Here's what you need to know before you go.

The Colours

The Highlands don't do autumn subtly. By mid-October the Glen Torridon road is lined with birch and rowan in full copper display, the Beinn Eighe massif looming behind them. The road between Loch Maree and Gairloch becomes one of the most photographed stretches in Scotland — and for once, you might actually get a parking space to stop and take the photograph.

The eastern side of the NC500 does well too. The forests around Dunrobin and the Black Isle glow in a way that makes you wonder why you ever bothered with Vermont. Strath Oykel in late October is genuinely jaw-dropping.

Peak colour runs roughly from the last week of September through mid-November, depending on how wet the summer was. A warm, dry summer tends to produce a sharper, more dramatic display. A sodden summer (which is most of them, frankly) still delivers the goods.

The Roads

In summer, the single-track roads of the NC500 can feel like a slow-moving queue at a particularly scenic supermarket. In autumn, that largely disappears. You'll still encounter the odd caravan — some people just don't know when to put things away — but passing places become places you pass through rather than places you sit in.
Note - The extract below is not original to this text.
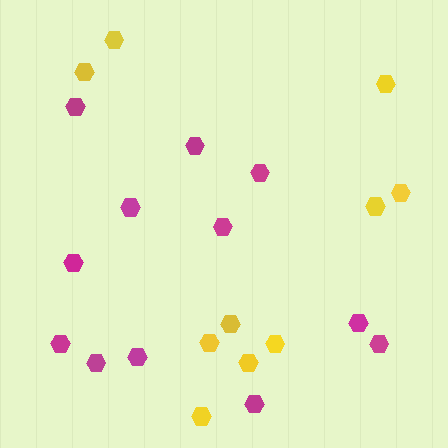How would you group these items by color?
There are 2 groups: one group of yellow hexagons (10) and one group of magenta hexagons (12).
This matters more than it might seem. Half the joy of the NC500 is being able to stop whenever you want: when the light hits Stac Pollaidh at a certain angle, when a red deer wanders to the roadside, when you spot a lochan that nobody seems to have named. In autumn, you can actually do that without six cars accumulating behind you while you faff with the camera.

The Weather

Let's be honest about this. October and November in the Scottish Highlands are not the south of France. You will get rain. You will probably get a lot of it. The west coast especially earns its reputation — there's a reason the vegetation is so aggressively green.
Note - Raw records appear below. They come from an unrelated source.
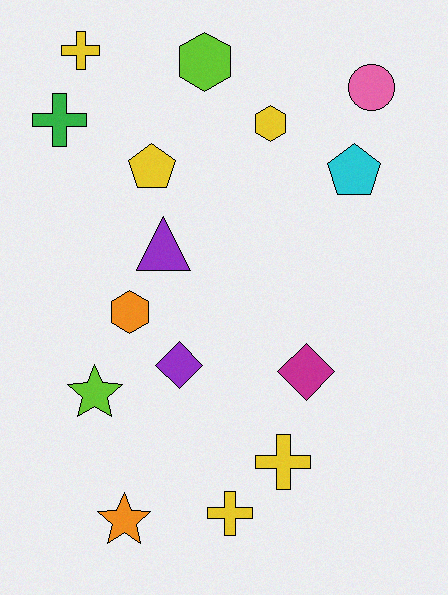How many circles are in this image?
There is 1 circle.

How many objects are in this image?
There are 15 objects.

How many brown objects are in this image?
There are no brown objects.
What you get in return is drama. A wet NC500 day is rarely a boring one. Waterfalls that barely exist in summer become raging spectacles. Low cloud wraps around the mountains and turns the landscape into something out of a Norse myth. The sea goes from Mediterranean blue to Atlantic grey in about twenty minutes, and both are completely photogenic.
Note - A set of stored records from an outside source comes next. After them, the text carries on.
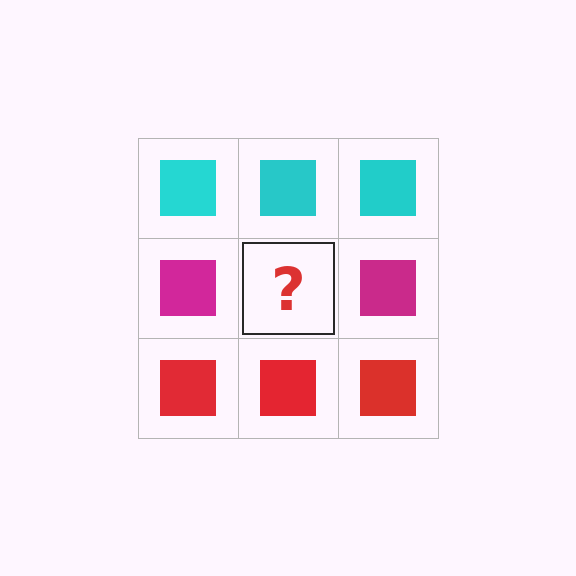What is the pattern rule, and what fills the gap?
The rule is that each row has a consistent color. The gap should be filled with a magenta square.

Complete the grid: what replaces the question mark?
The question mark should be replaced with a magenta square.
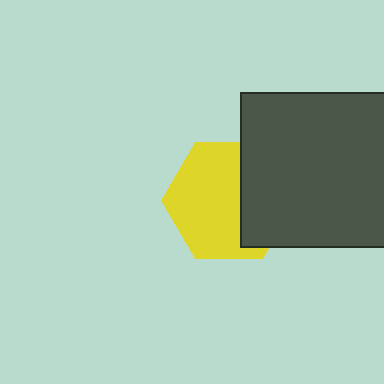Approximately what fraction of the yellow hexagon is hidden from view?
Roughly 37% of the yellow hexagon is hidden behind the dark gray rectangle.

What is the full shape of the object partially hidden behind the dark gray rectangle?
The partially hidden object is a yellow hexagon.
Pack layers. Pack a proper waterproof — not a shower-proof jacket you bought in a Debenhams sale in 2019. Bring boots with ankle support. And don't make the mistake of scheduling every day to the minute: autumn weather requires flexibility.

What's Still Open

More than you'd think. The NC500 has matured as a tourist route and many businesses now stay open well into October. Most of the major hotels, B&Bs and self-catering places run through at least the end of October. Cafés and restaurants thin out, but the good ones — The Kylesku Hotel, The Ceilidh Place in Ullapool, the Torridon — tend to stay open.

What closes: some of the smaller seasonal seafood shacks and pop-up lunch spots. The Duncansby Head visitor facilities wind down. The ferry to Cape Wrath stops running in October.

Practical Tips

Book accommodation early. "Quieter" is relative. The good places still fill up, especially for October half-term.

Carry cash. Rural Scotland has improved its card payment situation considerably, but there are still places — small community shops and some farm gates — where cash is the only option.

Allow extra driving time. Not because of traffic, but because you'll stop constantly. Budget an hour of driving for every forty minutes you'd plan on the map.

Watch the forecast. The BBC Scotland weather is better than most apps for the Highlands. Crossing the Bealach na Bà or driving above the treeline in a proper storm is inadvisable — not because it's dangerous per se, but because you won't see a thing.

Bring a head torch. Sunset is early. By late October it's dark by 5pm. The stars on clear nights are extraordinary — but only if you can find your way back to the car.

The NC500 in autumn won't give you the guaranteed sunshine of midsummer. What it will give you instead is something rarer: the place without the performance of it.